Mennonite churches sponsored almost 4,000 refugees from Indochina in 1979 and 1980, which was more than 10 percent of all private sponsorships. Almost half of all Mennonite churches across Canada sponsored a family.

From an article by Tim Wichert in Ontario Mennonite History, November 2003.

How to become a refugee sponsor

Mennonite Central Committee (MCC) Ontario assists refugees who have suffered persecution, violence and human rights abuses to resettle in Canada through partnerships with churches and other constituencies.

In partnership with constituent churches, the refugee sponsorship program facilitates the process of refugee sponsorship to Canada. Churches or constituent groups commit to provide the sponsored family with housing, financial support for food, clothing, transportation and other materials needed for one year.

As refugees are resettled, they are given the gift of a new beginning.

Training opportunities and support are provided to the sponsoring churches throughout the stages of the process.

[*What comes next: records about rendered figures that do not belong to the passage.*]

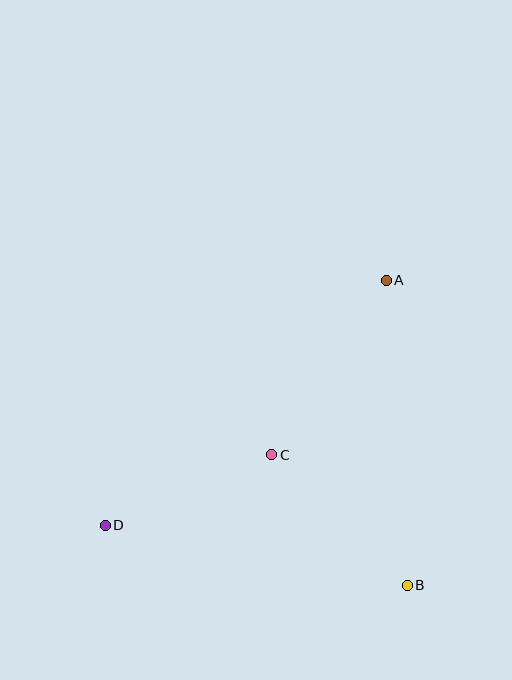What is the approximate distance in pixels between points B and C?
The distance between B and C is approximately 188 pixels.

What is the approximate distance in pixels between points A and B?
The distance between A and B is approximately 306 pixels.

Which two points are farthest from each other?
Points A and D are farthest from each other.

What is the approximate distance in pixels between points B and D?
The distance between B and D is approximately 308 pixels.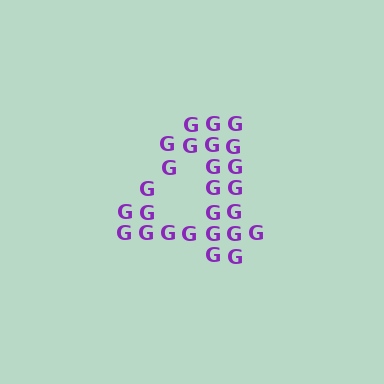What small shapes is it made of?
It is made of small letter G's.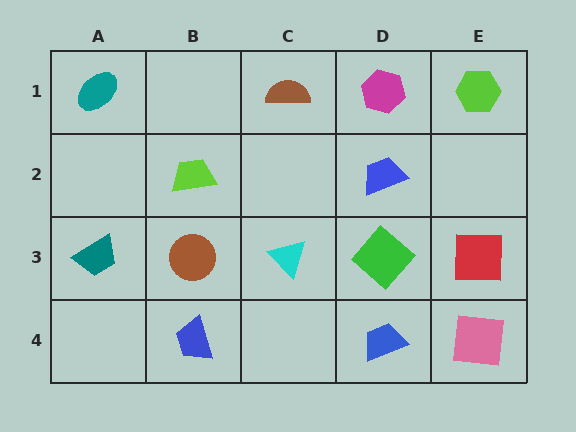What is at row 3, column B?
A brown circle.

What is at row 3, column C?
A cyan triangle.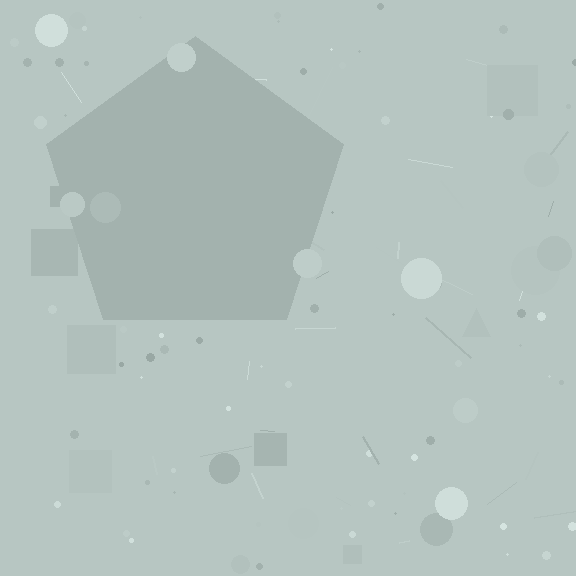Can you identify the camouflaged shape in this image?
The camouflaged shape is a pentagon.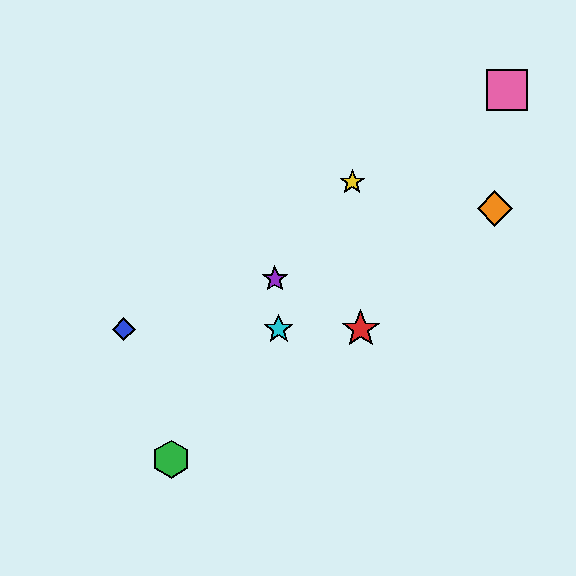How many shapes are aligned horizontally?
3 shapes (the red star, the blue diamond, the cyan star) are aligned horizontally.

Sponsorship priorities include women at risk, large families and families with no links to Canada. Cases for resettlement are referred to MCC by the United Nations High Commissioner for Refugees, Citizenship and Immigration Canada, MCC partners overseas, churches and families.

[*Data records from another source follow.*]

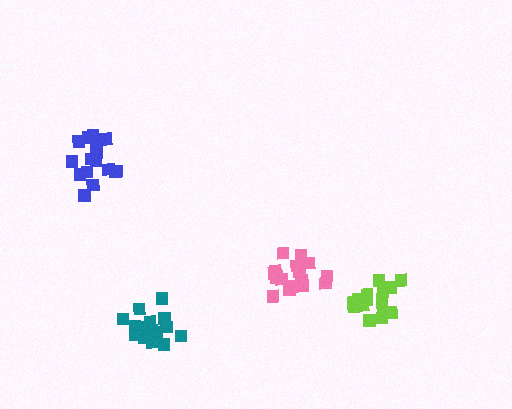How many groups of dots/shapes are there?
There are 4 groups.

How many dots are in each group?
Group 1: 18 dots, Group 2: 17 dots, Group 3: 17 dots, Group 4: 17 dots (69 total).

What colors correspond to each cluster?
The clusters are colored: teal, lime, blue, pink.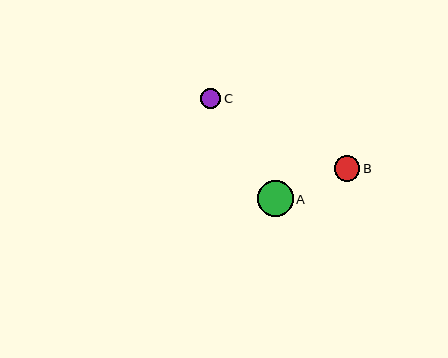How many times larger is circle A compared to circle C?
Circle A is approximately 1.8 times the size of circle C.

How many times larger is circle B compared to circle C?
Circle B is approximately 1.3 times the size of circle C.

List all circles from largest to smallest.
From largest to smallest: A, B, C.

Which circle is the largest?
Circle A is the largest with a size of approximately 36 pixels.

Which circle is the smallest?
Circle C is the smallest with a size of approximately 20 pixels.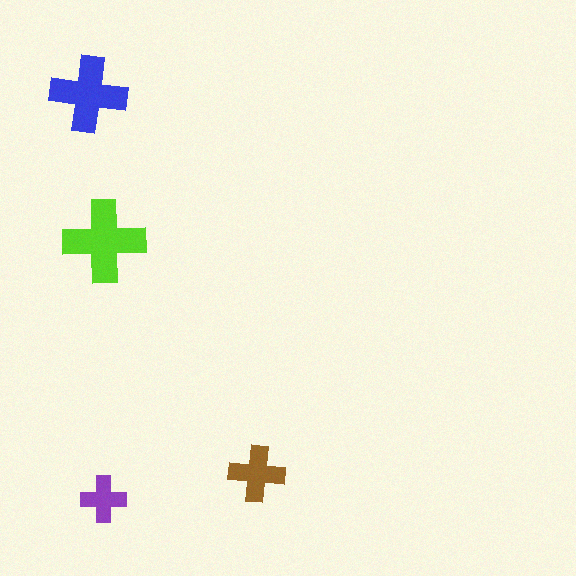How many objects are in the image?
There are 4 objects in the image.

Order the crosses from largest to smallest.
the lime one, the blue one, the brown one, the purple one.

With the support of MCC, Mennonite and Brethren in Christ churches can help to welcome refugees to Canada. By offering hospitality, you can be assured that the king will say to you, “I tell you the truth, whatever you did for one of the least of these brothers of mine, you did for me” (Matthew 25:40).

For more information, contact Moses Moini at mosesm@mennonitecc.on.ca or call toll-free at 1-888-622-6337.

—From ontario.mcc.org

For discussion

1. What experiences have you or your congregation had in sponsoring refugees? What have been the most challenging and rewarding parts? What motivates a congregation to sponsor a refugee family?

2. Some of the refugees, previously assisted by Mennonites, now have their own congregations (such as First Hmong Mennonite, Kitchener, Ont.). Should refugees be encouraged to attend or join their sponsoring church? What happens when the refugees are devout Muslims?

3. Refugees arrive in Canada virtually destitute. How can sponsors help them maintain their dignity? How much gratitude should sponsors expect? When refugees move to another city or community after the year of sponsorship is over, how should that be interpreted?

4. The Canadian government is presently discussing Bill C-11, which would deport more refugee claimants by refusing appeals (see May 17 issue, page 18). Does Canada have a good policy in dealing with refugees? Should we accept more refugees?

5. Chai Bouphaphanh describes how rural Saskatchewan felt like the middle of nowhere to his family. What are the advantages and disadvantages of settling refugees in a small town rather than a multicultural city? What can rural churches do to help refugees with feelings of isolation?